そんな風に奴の事を考えていると、ふと、前回この場所に来た時の一幕を思い出した。
 
無表情で淡々と俺の体に管を刺していた白衣の男。その手が、服を着ていては見えない首やら脇腹やらに散らばる不自然な痕(あと)を目にするや、一瞬びくりと引っ込んだのだ。
 
 
ーー今度は思い切り歯型でも残してもらおうかな・・・。
 
 
我ながら悪趣味だが、笑ってしまいそうになった。
ここへ通うようになって愉快な気分になったのは、これが初めてだった。
 
 
俺だって一応お前らと同じ人なんだ。
お前らと同じ・・・こんな風に生々しい事だってやってんだ。
 
そう言ってやれた気がした。
 
 
 
「・・・」
 
 
 
それにしても奴は、俺が相手で本当に楽しいのだろうか。
 
 
大きさは違えど、それでも所詮は同じ硬い体。
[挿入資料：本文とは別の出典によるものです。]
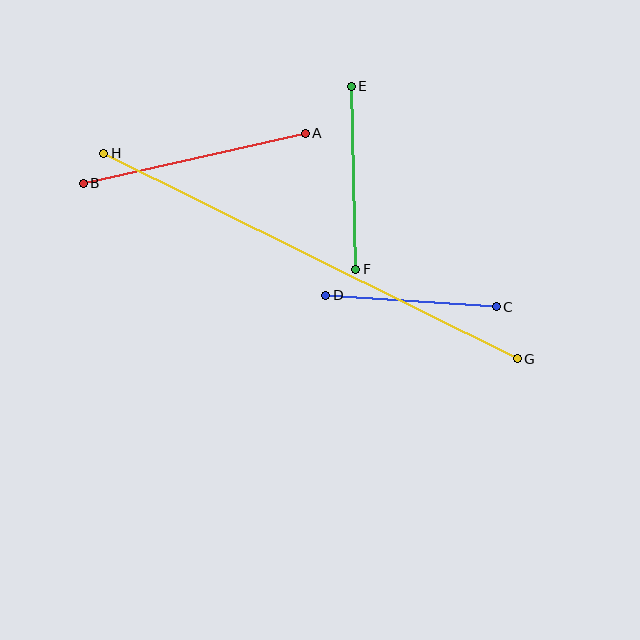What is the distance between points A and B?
The distance is approximately 227 pixels.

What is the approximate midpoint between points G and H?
The midpoint is at approximately (310, 256) pixels.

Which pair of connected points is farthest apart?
Points G and H are farthest apart.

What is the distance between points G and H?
The distance is approximately 462 pixels.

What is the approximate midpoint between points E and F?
The midpoint is at approximately (353, 178) pixels.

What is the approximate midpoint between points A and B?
The midpoint is at approximately (194, 158) pixels.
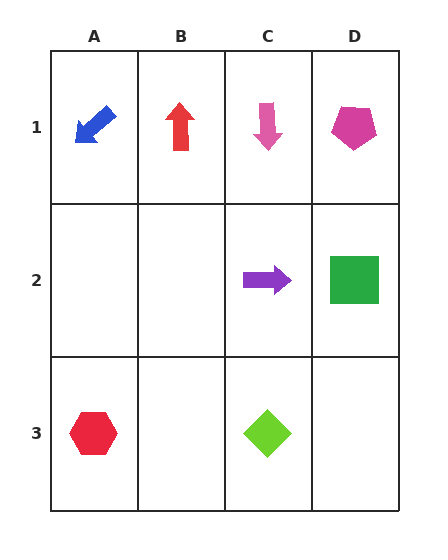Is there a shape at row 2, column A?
No, that cell is empty.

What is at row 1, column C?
A pink arrow.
どうあれ触っていればそれなりに快感が伴う事は自分もそうだから分からなくもないが、わざわざ俺を選ぶ必要など何処にも無い。
 
俺だけには言われたくないだろうが、それこそ綺麗な女との方がずっと楽しい気がする。
 
 
この事も、何となく知りたくはある。
同じく、絶対聞かないだろうが。
 
 
ただ次に会った時。
気の無い女性を傷付けず遠ざける方法については、尋ねてみてもいいのかもしれない。
 
 
奴のことだ。
悪い笑みを浮かべながら、俺には一生かかっても思い付かないような上手い手段を、そっと耳打ちしてくれそうな気がする。
 
 
 
 
 
 
「・・・・・・っ」
 
 
そんな折、俺は急に息苦しさをを感じた。
 
たちまち寒気が襲ってくる。
嫌な脂汗が滲んでくる。
 
 
この感覚が来たということは、今日はまだまだ拘束が続くということだ。
 
ここの人間達は、人間と超人、その抵抗力や回復力の差にも興味があるようで、綿密な計算の上なのだろうが、こうして時々俺の体に負荷をかけてくる。
 
 
管が刺さった自分の腕を見る。管は一本ではなく、二本刺さっている。
流石に血を抜かれっぱなしでは、超人だとしても死んでしまう。だから採取された血は沢山の機械を通り抜けた後、再び俺の体に戻されるのだが、その機械の中で、果たしてどれだけ間引きされているのか、違う何かが混ぜられているのか。それこそ傍目には判断しようがない。
 
 
そうこうしているうちに、また例の、耳障りなブザー音がした。
ランプが青に変わっている。
 
寒い。
なのに喉の奥が焼ける。
 
 
最悪だ。
こんな事なら、さっき水を飲んでおけば良かった。
 
 
 
我ながら懲りない奴だと思う。
 
特にここ数年、痩せ我慢をしても、良い事など一つも無かったのに。
 
 
 
 
 
 
震える手で徽章を握り直す。
 
 
明日あの大男は来るだろうか。
 
そんな、希望と呼べなくもない期待を一先ず脇に置きつつ、俺は大きく息を吸った。